PROPOSALS for English Laws for an English parliament were set out yesterday by Tory cabinet member William Hague, Leader of the House of Commons.
He told Parliament: ‘The Prime Minister said that a new fair settlement to Scotland, must be accompanied by an equivalent settlement for all parts of the United Kingdom.
‘This is a fundamental issue of fairness for all the people of the United Kingdom.
‘Just as the people of Scotland will have more power over their affairs, so it follows that the people of England, Wales and Northern Ireland must have the opportunity to have a bigger say over their theirs.’
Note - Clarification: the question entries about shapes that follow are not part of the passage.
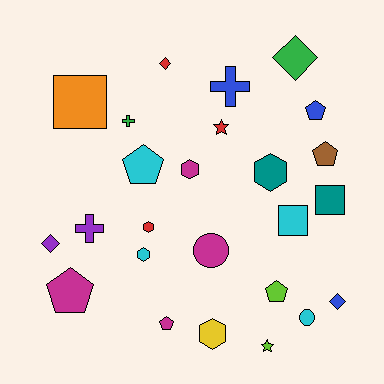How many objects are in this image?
There are 25 objects.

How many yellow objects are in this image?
There is 1 yellow object.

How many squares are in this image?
There are 3 squares.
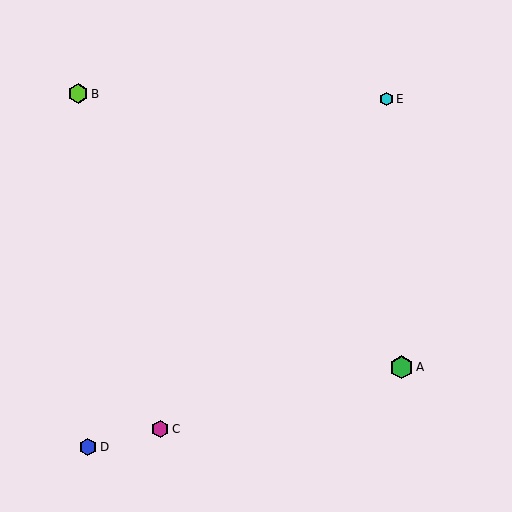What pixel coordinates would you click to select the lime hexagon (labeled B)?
Click at (78, 94) to select the lime hexagon B.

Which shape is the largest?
The green hexagon (labeled A) is the largest.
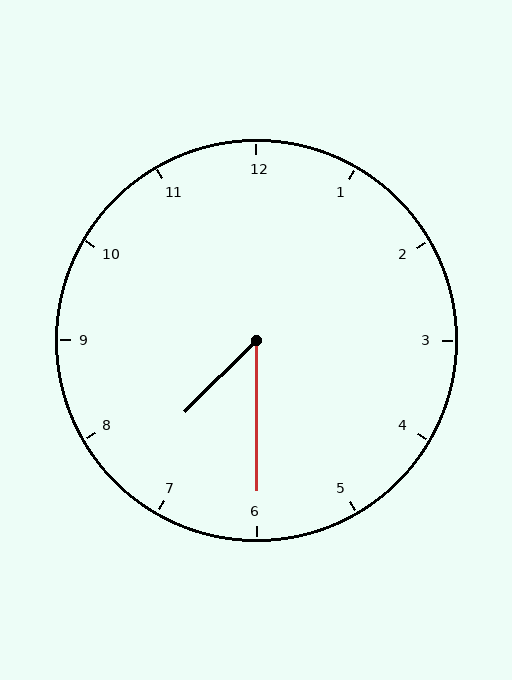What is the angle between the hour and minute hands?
Approximately 45 degrees.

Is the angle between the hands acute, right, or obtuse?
It is acute.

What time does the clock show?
7:30.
He added: ‘Today’s Command Paper covers proposals on decentralisation within England and proposals on English votes for English Laws.’ Emphasising a division between the Tories and Labour over this question he said: ‘…We invited the Labour Party to submit their own proposals for publication but they declined to do so.’
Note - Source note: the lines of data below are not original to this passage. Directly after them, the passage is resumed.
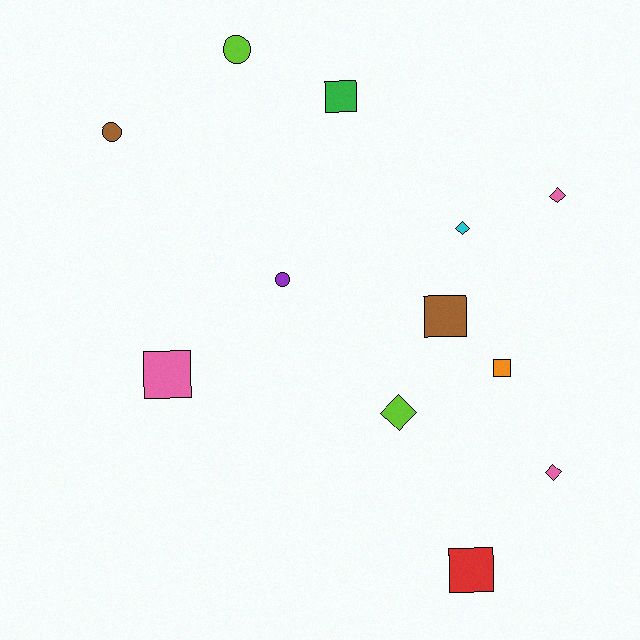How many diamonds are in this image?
There are 4 diamonds.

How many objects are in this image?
There are 12 objects.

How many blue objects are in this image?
There are no blue objects.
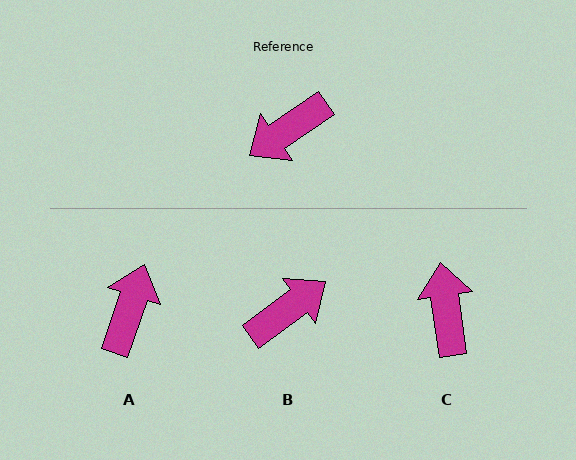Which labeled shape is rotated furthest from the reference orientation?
B, about 178 degrees away.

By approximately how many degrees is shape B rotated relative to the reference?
Approximately 178 degrees clockwise.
Later in the debate he said: ‘We have set out three options for resolving the West Lothian question in the Command Paper, all of them represent a stronger and more binding version for English votes for English Laws than the work of the McKay Commission.
‘But all rest on the guiding principle set out by McKay that decisions at the United Kingdom level with a separate and distinct affect for England or for England and Wales should normally be taken only with the consent of a majority of MPs for constituencies for England or for England and Wales.
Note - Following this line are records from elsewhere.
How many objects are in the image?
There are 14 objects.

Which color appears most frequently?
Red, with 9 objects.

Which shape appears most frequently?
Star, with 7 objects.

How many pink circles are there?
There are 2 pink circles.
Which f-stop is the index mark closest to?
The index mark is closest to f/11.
He then set out the three proposals:
The first, barring Scottish MPs from any role in English and Welsh bills. The second, allowing English MPs to have a greater say over the early readings of bills, including in tabling amendments, before allowing all MPs to vote on the final stages.
And the third, giving English MPs a veto over certain legislation at committee stage. On the third he said: ‘An “English Grand Committee” would then vote after report but prior to third reading on a legislative consent motion.
‘English or English and Welsh MP’s would therefore be able to grant their consent or veto a bill or relevant parts of it and such decisions would have the same status in devolved matters.’
Hague is proposing a form of dictatorship, via an English veto over UK government policy.